MY NAME IS KATY JENSON
I’m 30 and from Fife in Scotland and I work as a Senior Support Worker. I was diagnosed with Crohn’s disease in 2011 following a colonoscopy. I experienced symptoms such as severe abdominal pain and diarrhoea for a number of weeks before I decided to go to my GP. Luckily I was diagnosed relatively quickly, I have a fantastic GP and she referred me to gastroenterology promptly.

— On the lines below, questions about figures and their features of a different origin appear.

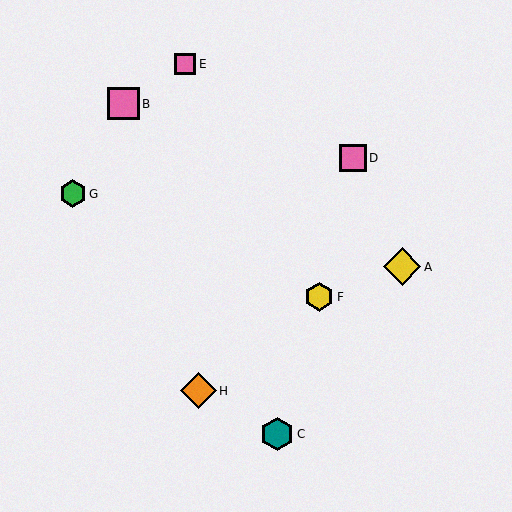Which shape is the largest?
The pink square (labeled B) is the largest.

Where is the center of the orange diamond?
The center of the orange diamond is at (198, 391).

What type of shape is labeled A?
Shape A is a yellow diamond.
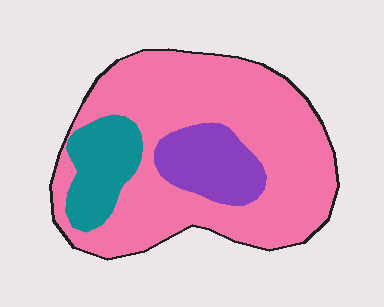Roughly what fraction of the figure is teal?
Teal takes up less than a sixth of the figure.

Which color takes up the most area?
Pink, at roughly 70%.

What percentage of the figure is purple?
Purple takes up less than a sixth of the figure.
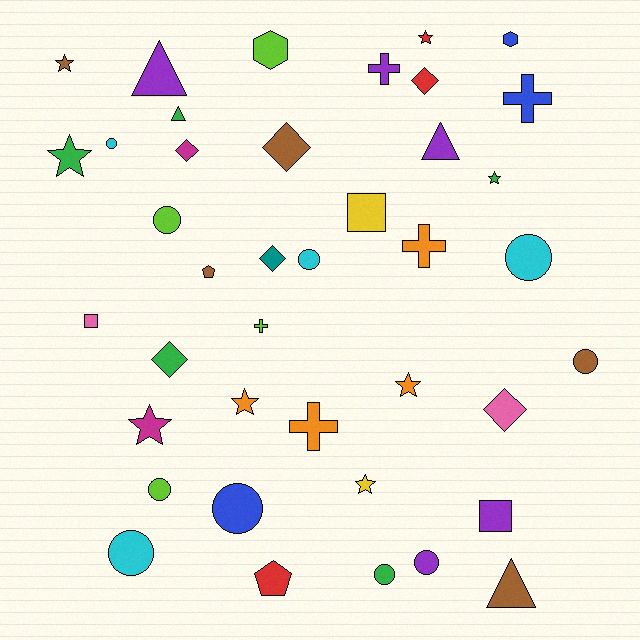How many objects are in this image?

For several years I plodded on, trying out all sorts of medication – firstly Pentasa and Prednisone, which put me almost into remission but as soon as I tapered my steroids I would flare again. I detested the steroids, I always felt the side effects I experienced were much more severe than my actual crohn’s symptoms. After almost 18 months on and off prednisone my consultant decided I was not responding to them and offered me the chance of Infliximab. I jumped at the chance and had 8 weekly infusions for over a year. Then during my 8th dose I suffered an anaphylactic attack – I couldn’t breathe, went bright red, felt dizzy and as though my head was going to explode. I was deeply disappointed I could no longer continue to use Infliximab, it had put me into remission and I felt as though I was able to live a relatively normal life. Following this I was moved onto Humira. After around 12 months this was deemed unsuccessful and the prospect of surgery was discussed in 2015 to remove my large bowel. I hated the thought and couldn’t bear the idea of having to live with a stoma bag I was distraught. However, I was given the chance to try out the latest biological drug on the market in November 2015 – Vedolizimab, after just being approved in Scotland in May of that year. I was the first patient in my area to receive the infusion. This was done under the watchful eye of my IBD nurse who literally sat by my bedside and stared at me the whole way through the infusion for fear of another anaphylactic attack! Luckily there was no such drama and I received around 7 infusions – unfortunately with no real signs of improvement. My disease remained active, I was constantly up to the toilet around 10-20 times each night and around 10 times during the day whilst working 12 hour shifts in a residential care home. It was really tough, I was very fatigued and generally just felt absolutely drained. I was fortunate enough to experience very little pain and cramping associated with my crohn’s so I always felt blessed in that department.